# Knife handle question



## Az Turnings (Oct 16, 2017)

hello, so I decided to play around with making a fillet knife for me to use in mexico this coming week. I was wondering how you polish up the acrylic/wood handles so you don’t see scratch marks? I know for turning we use micro mesh would that work?? Here a pic of material I’m using. I got this from @norman vandyke beautiful mesquite burl and alumilite. Thanks!

Reactions: Like 4 | EyeCandy! 4


----------



## jasonb (Oct 16, 2017)




----------



## Foot Patrol (Oct 16, 2017)

When I finish my handles, I typically hand sand my stabilized wood or acrylic handles up to 1500 grit and then buff with white rouge or no scratch pink. I will sand in different directions with each step up in grit and sand until you no longer see the previous grit lines. I usually start by glueing up my knife and handles, then breaking edges and rough shaping the handle on my grinder followed by hand sanding at 120, 220, 400, 600, 1000 and finish with 1500 grit. Then light buff. If done correctly, you should not see any scratches in the acrylic at 1500 grit. 

With large pore woods, I may stop at 600 grit and put a sealer on the wood and wet sand with something like True Oil. I may do a few coats with true oil. I then finish the hand sanding starting at either 400 or 600 grit and go up to 1500 grit and buff lightly with a rag and some paste wax with carnauba in it.

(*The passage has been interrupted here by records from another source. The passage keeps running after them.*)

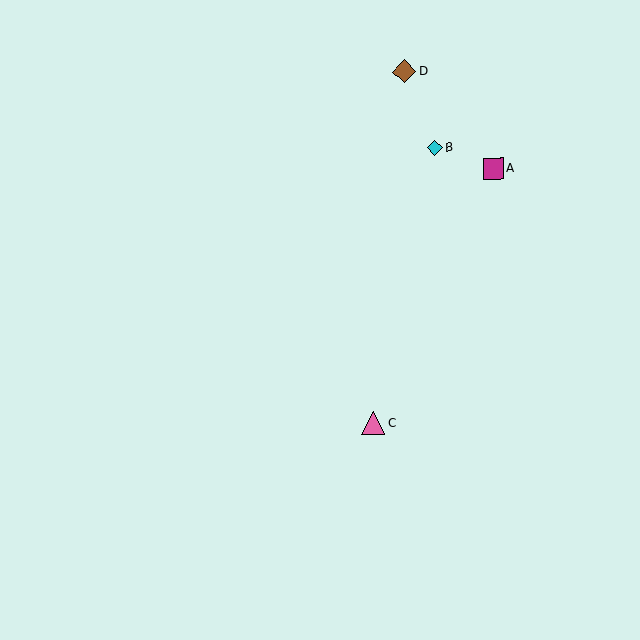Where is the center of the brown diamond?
The center of the brown diamond is at (404, 72).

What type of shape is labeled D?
Shape D is a brown diamond.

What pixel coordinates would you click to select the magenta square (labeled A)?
Click at (493, 169) to select the magenta square A.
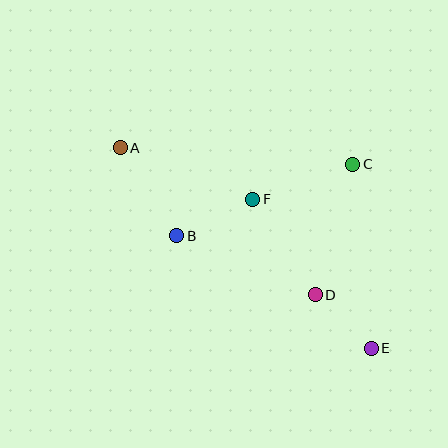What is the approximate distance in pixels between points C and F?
The distance between C and F is approximately 106 pixels.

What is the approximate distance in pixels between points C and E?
The distance between C and E is approximately 185 pixels.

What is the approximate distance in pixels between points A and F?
The distance between A and F is approximately 142 pixels.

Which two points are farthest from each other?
Points A and E are farthest from each other.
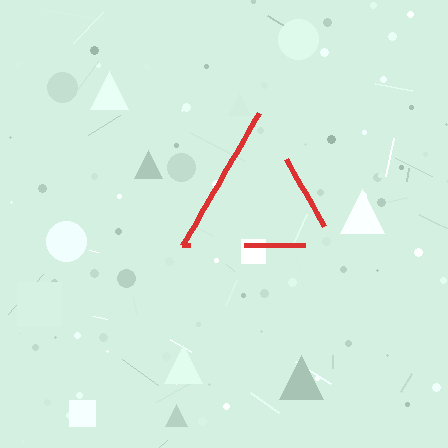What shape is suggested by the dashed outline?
The dashed outline suggests a triangle.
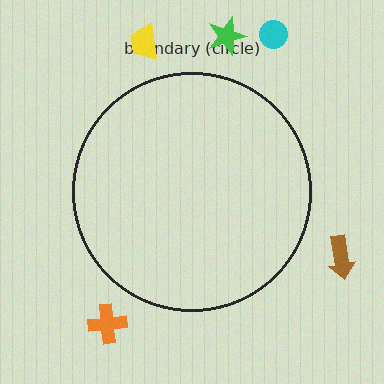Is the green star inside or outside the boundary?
Outside.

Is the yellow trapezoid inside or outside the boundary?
Outside.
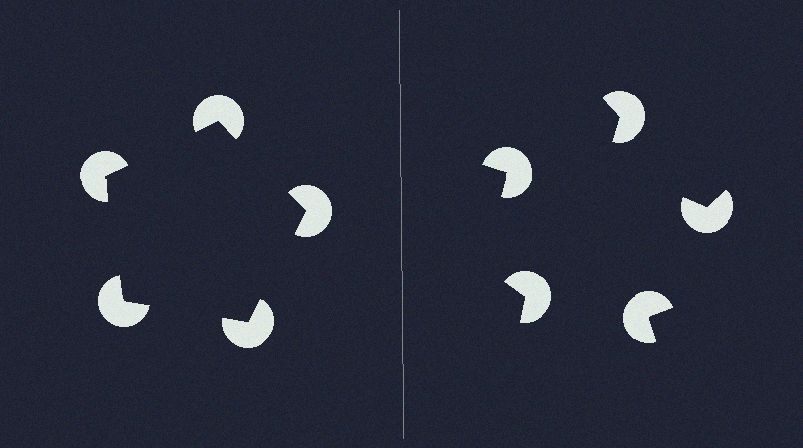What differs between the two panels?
The pac-man discs are positioned identically on both sides; only the wedge orientations differ. On the left they align to a pentagon; on the right they are misaligned.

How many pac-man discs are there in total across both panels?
10 — 5 on each side.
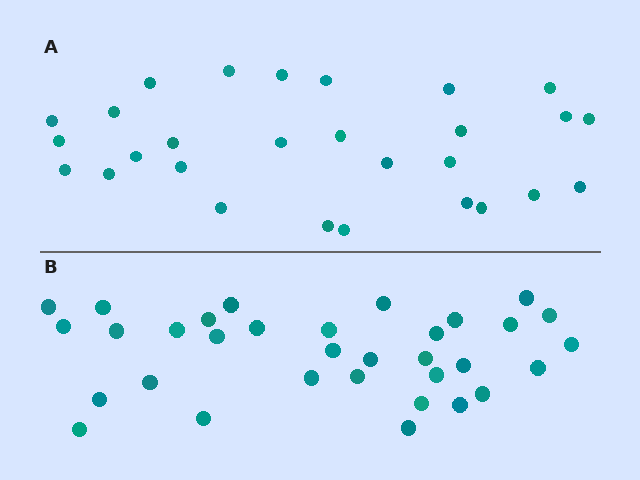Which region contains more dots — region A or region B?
Region B (the bottom region) has more dots.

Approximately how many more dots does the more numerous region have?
Region B has about 5 more dots than region A.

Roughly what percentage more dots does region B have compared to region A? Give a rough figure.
About 20% more.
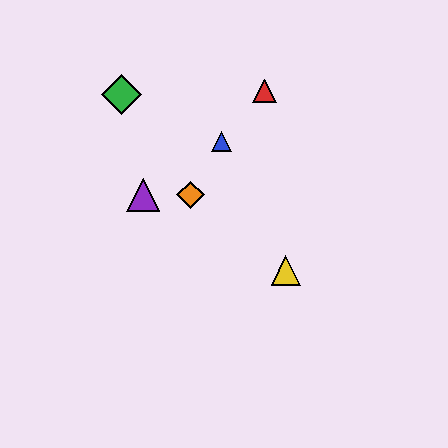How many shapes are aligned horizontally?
2 shapes (the purple triangle, the orange diamond) are aligned horizontally.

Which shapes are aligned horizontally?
The purple triangle, the orange diamond are aligned horizontally.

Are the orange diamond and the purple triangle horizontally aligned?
Yes, both are at y≈195.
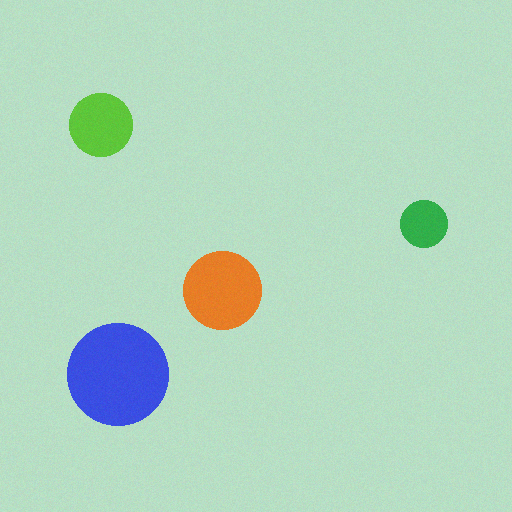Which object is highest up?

There are other methods but this is mine.

Reactions: Like 1 | Thank You! 1 | Informative 1


----------



## Wildthings (Oct 16, 2017)

And if you flip vertically the outline of the right side knife it would end up being book matched scales. I realize the way you have them marked gives more wood to the scales. Just a thought!

One thing for sure is we need finished pictures!!

Reactions: Agree 2


----------